Pasalnya, Laode M Syarif menilai, proses revisi UU KPK tidak memenuhi syarat formil berdasarkan peraturan perundang-undangan.
Dia kemudian mencontohkan, revisi UU KPK sudah dikonsultasikan dengan publik, termasuk dengan Universitas Gadjah Mada (UGM), Universitas Sumatera Utara, serta Universitas Nasional.
"Itu dianggap sudah dipublikasikan,"katanya.
Padahal, seharusnya, kata Laode, majelis hakim menggalinya lebih dalam lagi untuk mengetahui persentase yang setuju atau menolak UU KPK tersebut.
"Kita tahu persis pada seminar itu hampir sebagian orang mengatakan bahwa tidak butuh revisi Undang-Undang KPK," tuturnya.

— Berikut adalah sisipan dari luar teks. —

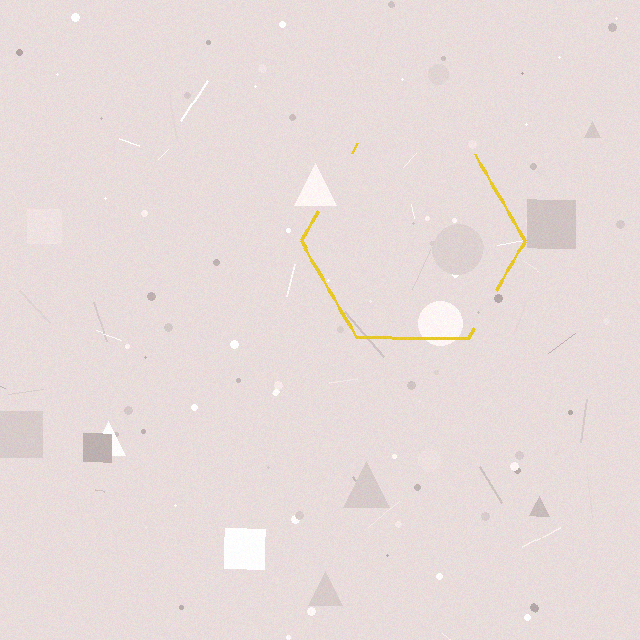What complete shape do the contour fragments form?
The contour fragments form a hexagon.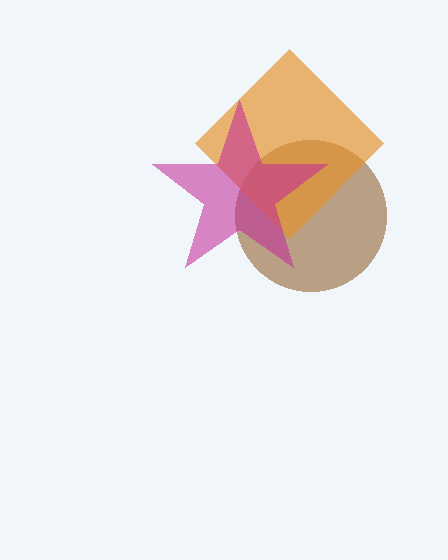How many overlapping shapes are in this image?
There are 3 overlapping shapes in the image.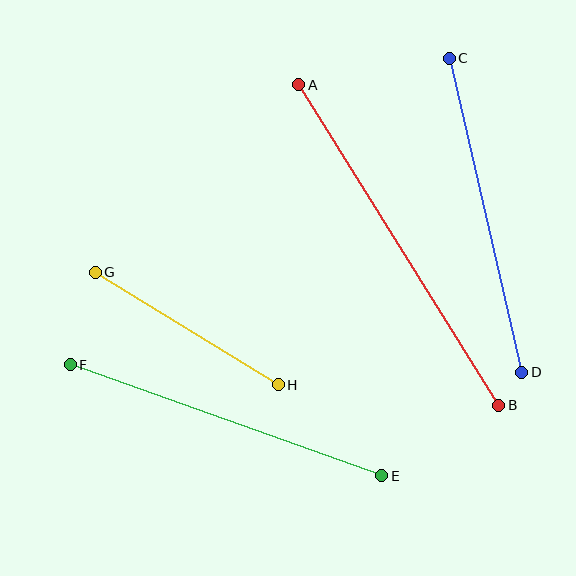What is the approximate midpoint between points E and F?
The midpoint is at approximately (226, 420) pixels.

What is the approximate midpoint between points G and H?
The midpoint is at approximately (187, 329) pixels.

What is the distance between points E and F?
The distance is approximately 331 pixels.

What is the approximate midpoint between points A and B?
The midpoint is at approximately (399, 245) pixels.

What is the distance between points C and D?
The distance is approximately 322 pixels.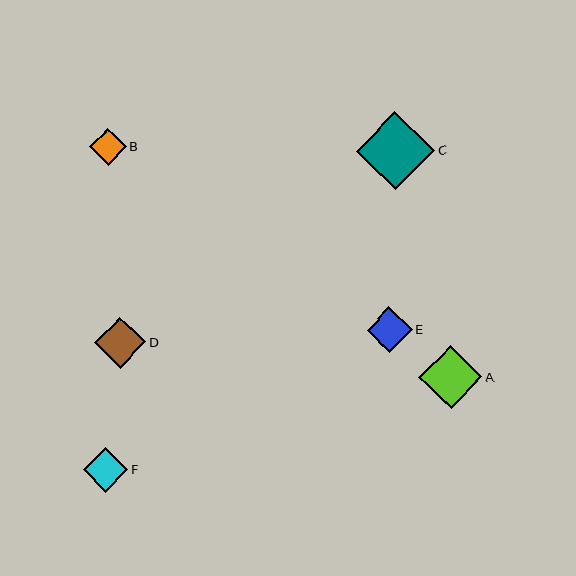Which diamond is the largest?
Diamond C is the largest with a size of approximately 78 pixels.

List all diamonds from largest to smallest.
From largest to smallest: C, A, D, E, F, B.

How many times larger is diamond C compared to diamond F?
Diamond C is approximately 1.8 times the size of diamond F.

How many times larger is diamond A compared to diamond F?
Diamond A is approximately 1.4 times the size of diamond F.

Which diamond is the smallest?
Diamond B is the smallest with a size of approximately 37 pixels.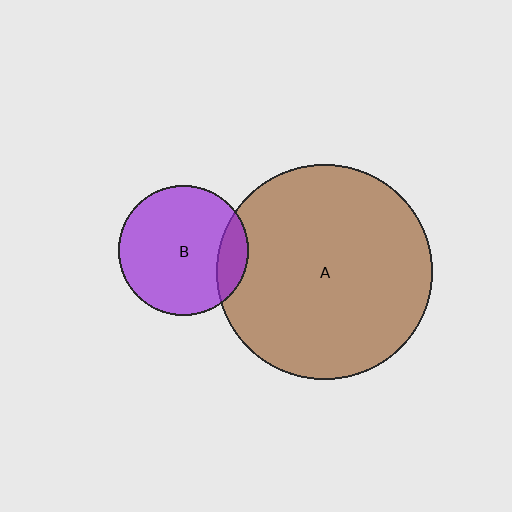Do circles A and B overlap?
Yes.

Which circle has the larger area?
Circle A (brown).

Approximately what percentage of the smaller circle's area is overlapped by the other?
Approximately 15%.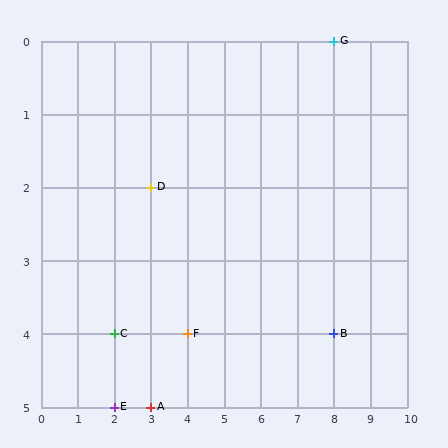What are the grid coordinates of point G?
Point G is at grid coordinates (8, 0).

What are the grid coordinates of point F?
Point F is at grid coordinates (4, 4).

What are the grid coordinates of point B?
Point B is at grid coordinates (8, 4).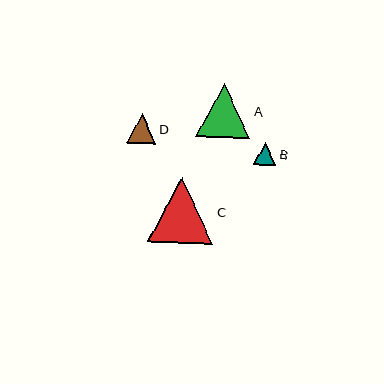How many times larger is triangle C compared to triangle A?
Triangle C is approximately 1.2 times the size of triangle A.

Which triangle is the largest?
Triangle C is the largest with a size of approximately 66 pixels.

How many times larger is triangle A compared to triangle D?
Triangle A is approximately 1.8 times the size of triangle D.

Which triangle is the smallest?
Triangle B is the smallest with a size of approximately 23 pixels.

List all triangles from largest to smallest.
From largest to smallest: C, A, D, B.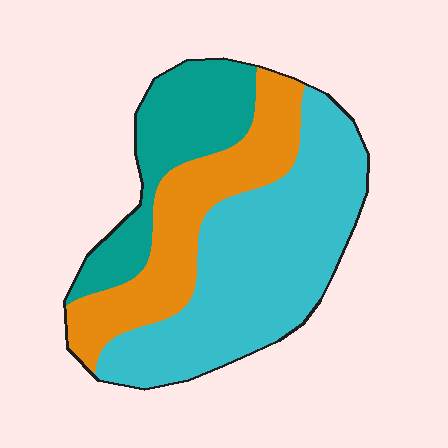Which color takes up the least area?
Teal, at roughly 25%.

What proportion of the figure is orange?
Orange takes up about one quarter (1/4) of the figure.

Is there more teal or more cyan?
Cyan.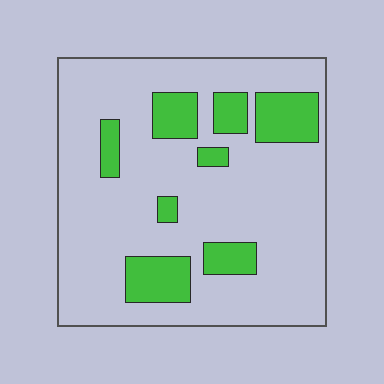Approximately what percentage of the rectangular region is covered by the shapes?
Approximately 20%.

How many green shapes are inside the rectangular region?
8.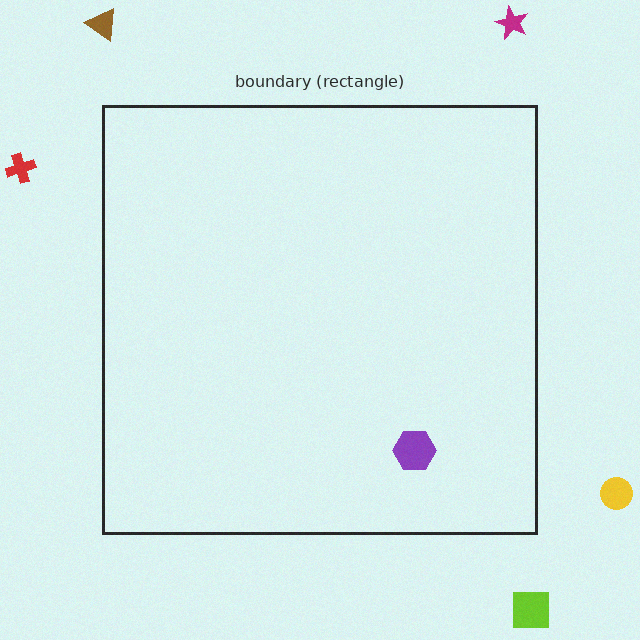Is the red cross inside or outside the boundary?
Outside.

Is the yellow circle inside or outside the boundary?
Outside.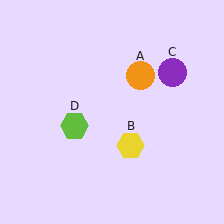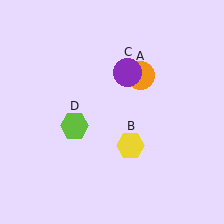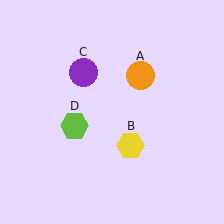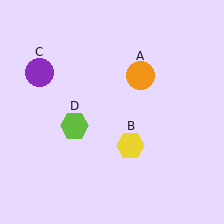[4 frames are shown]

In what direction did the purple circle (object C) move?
The purple circle (object C) moved left.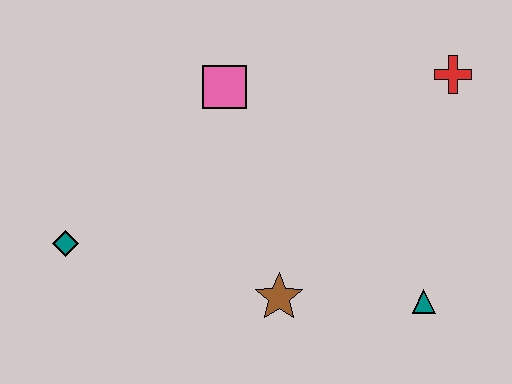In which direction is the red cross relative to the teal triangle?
The red cross is above the teal triangle.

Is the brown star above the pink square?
No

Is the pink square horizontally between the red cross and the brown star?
No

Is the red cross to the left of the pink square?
No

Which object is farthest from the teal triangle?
The teal diamond is farthest from the teal triangle.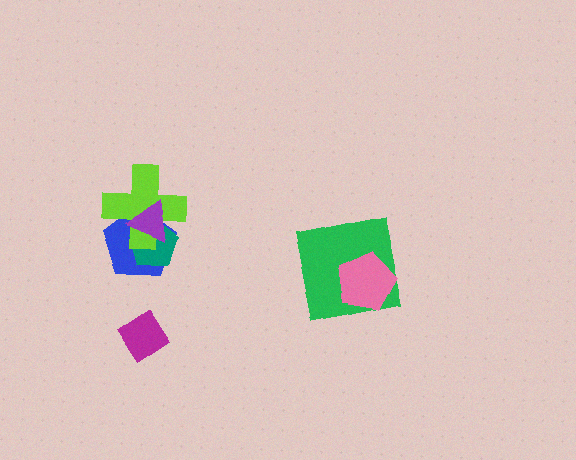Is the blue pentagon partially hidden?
Yes, it is partially covered by another shape.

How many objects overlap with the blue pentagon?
3 objects overlap with the blue pentagon.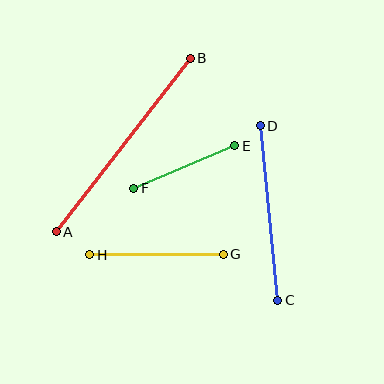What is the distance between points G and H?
The distance is approximately 134 pixels.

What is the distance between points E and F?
The distance is approximately 110 pixels.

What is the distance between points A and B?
The distance is approximately 219 pixels.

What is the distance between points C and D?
The distance is approximately 176 pixels.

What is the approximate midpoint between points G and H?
The midpoint is at approximately (156, 254) pixels.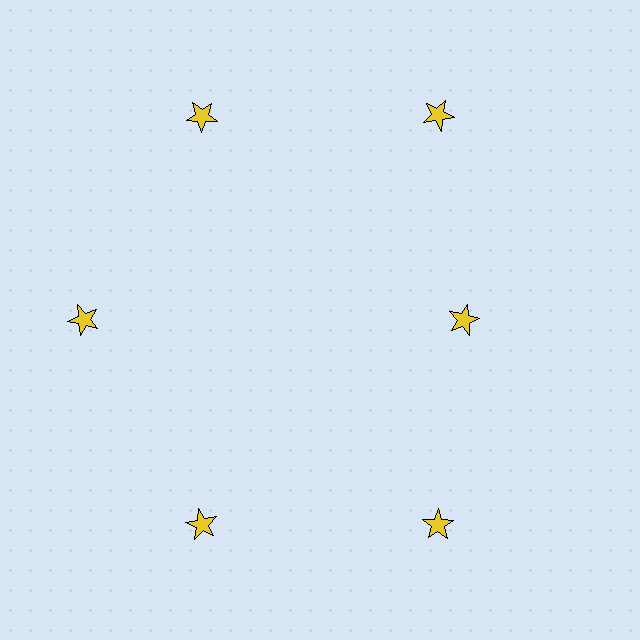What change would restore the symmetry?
The symmetry would be restored by moving it outward, back onto the ring so that all 6 stars sit at equal angles and equal distance from the center.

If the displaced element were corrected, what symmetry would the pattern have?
It would have 6-fold rotational symmetry — the pattern would map onto itself every 60 degrees.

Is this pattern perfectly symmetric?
No. The 6 yellow stars are arranged in a ring, but one element near the 3 o'clock position is pulled inward toward the center, breaking the 6-fold rotational symmetry.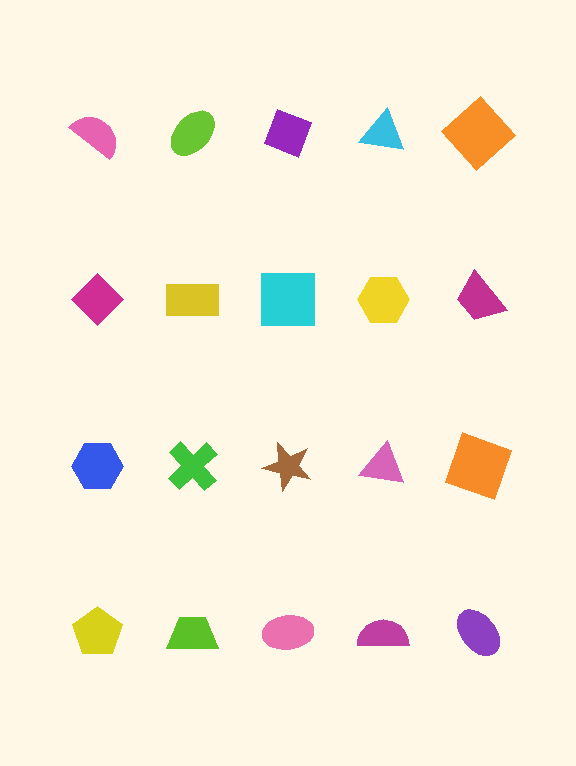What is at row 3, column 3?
A brown star.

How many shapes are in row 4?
5 shapes.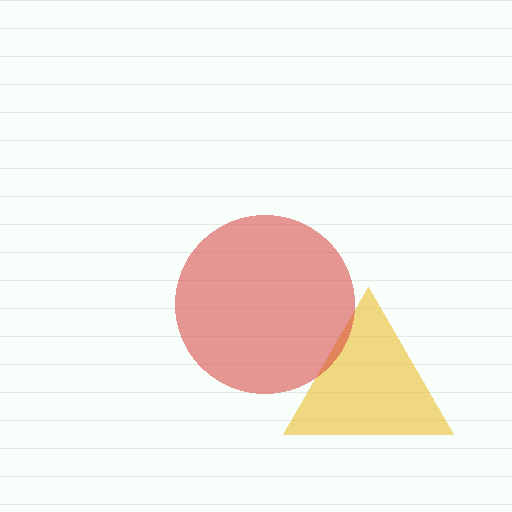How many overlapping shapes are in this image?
There are 2 overlapping shapes in the image.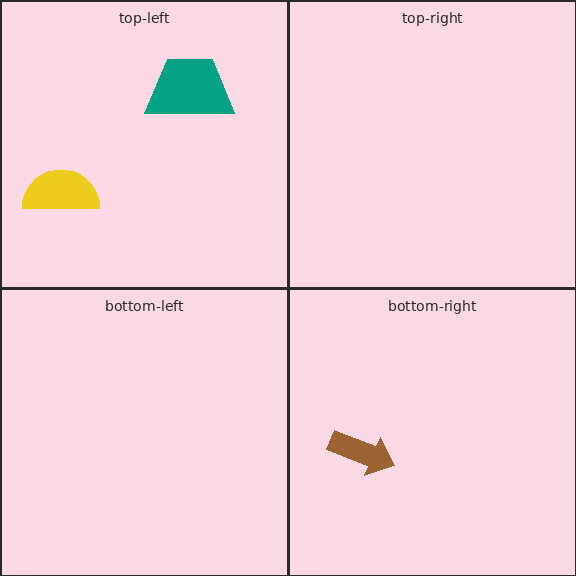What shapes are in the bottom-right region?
The brown arrow.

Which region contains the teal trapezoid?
The top-left region.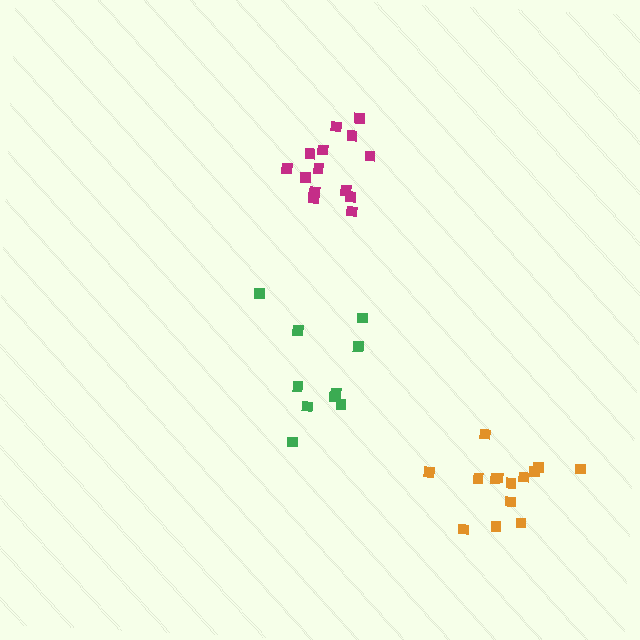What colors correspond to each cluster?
The clusters are colored: green, magenta, orange.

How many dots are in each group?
Group 1: 10 dots, Group 2: 14 dots, Group 3: 14 dots (38 total).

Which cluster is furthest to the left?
The green cluster is leftmost.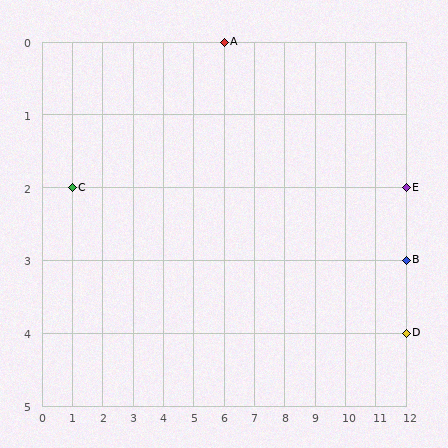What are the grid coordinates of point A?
Point A is at grid coordinates (6, 0).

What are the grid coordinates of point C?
Point C is at grid coordinates (1, 2).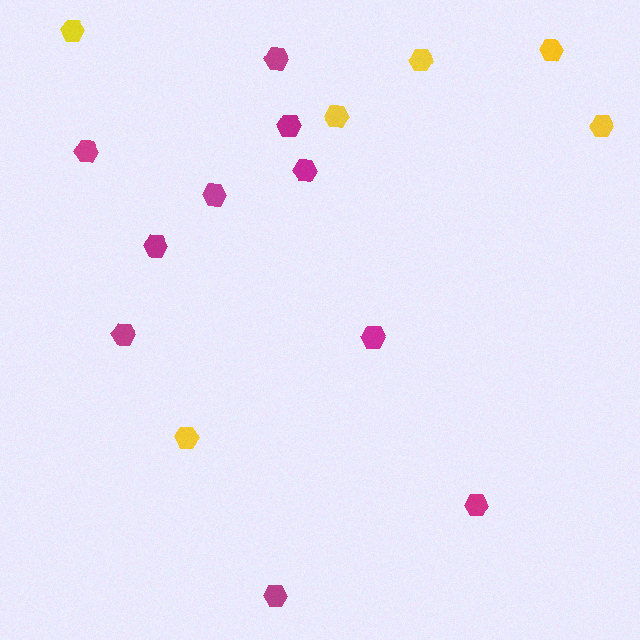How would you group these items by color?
There are 2 groups: one group of magenta hexagons (10) and one group of yellow hexagons (6).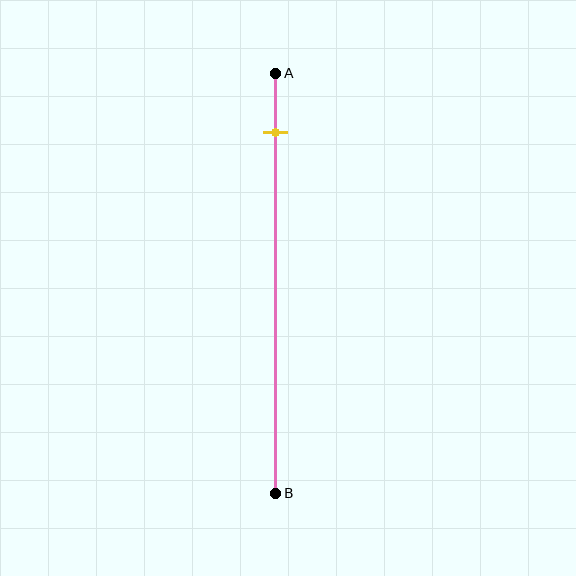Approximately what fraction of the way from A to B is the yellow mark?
The yellow mark is approximately 15% of the way from A to B.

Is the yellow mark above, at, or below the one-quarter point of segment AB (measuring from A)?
The yellow mark is above the one-quarter point of segment AB.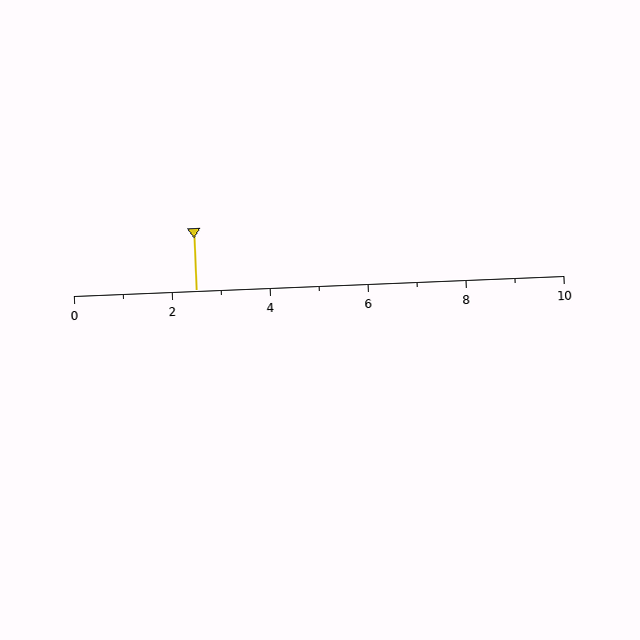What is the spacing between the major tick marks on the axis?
The major ticks are spaced 2 apart.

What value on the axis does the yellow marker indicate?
The marker indicates approximately 2.5.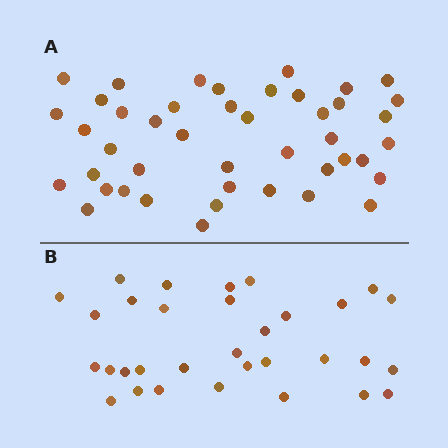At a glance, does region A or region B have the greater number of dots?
Region A (the top region) has more dots.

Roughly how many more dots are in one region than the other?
Region A has roughly 12 or so more dots than region B.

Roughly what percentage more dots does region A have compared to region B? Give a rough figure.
About 40% more.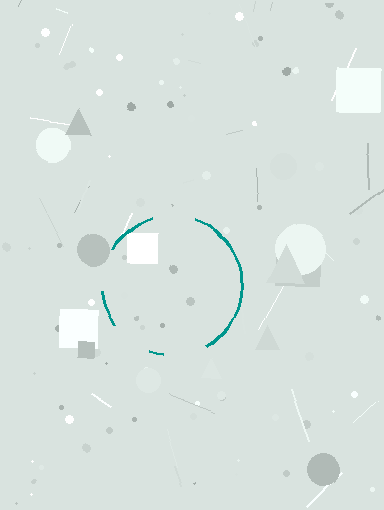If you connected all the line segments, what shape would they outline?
They would outline a circle.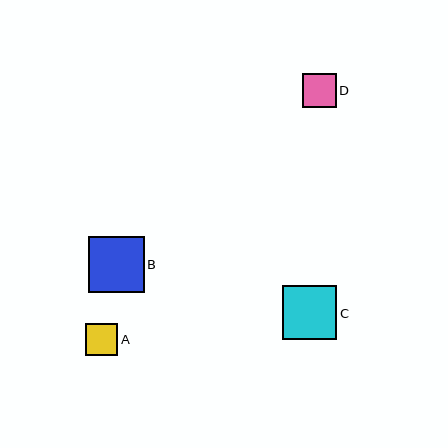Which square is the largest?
Square B is the largest with a size of approximately 56 pixels.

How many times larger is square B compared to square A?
Square B is approximately 1.8 times the size of square A.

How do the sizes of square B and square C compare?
Square B and square C are approximately the same size.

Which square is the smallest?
Square A is the smallest with a size of approximately 32 pixels.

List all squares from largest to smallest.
From largest to smallest: B, C, D, A.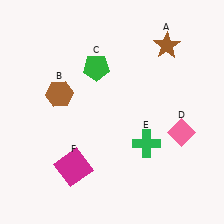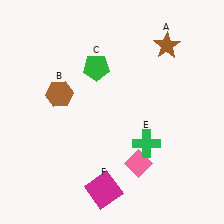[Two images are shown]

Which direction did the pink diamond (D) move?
The pink diamond (D) moved down and to the left.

Di sisi lain, Laode Syarif juga menyoroti pernyataan majelis hakim, Saldi Isra, yang membandingkan protes kelompok pro dan kontra revisi UU KPK.
Laode memandang sikap Saldi Isra itu tidak sesuai, mengingat di sisi kelompok yang menolak revisi UU KPK, terdapat korban jiwa.
Sementara, katanya, di kelompok yang mendukung hanya diberikan almamater, padahal mereka bukanlah mahasiswa yang mendukung revisi itu.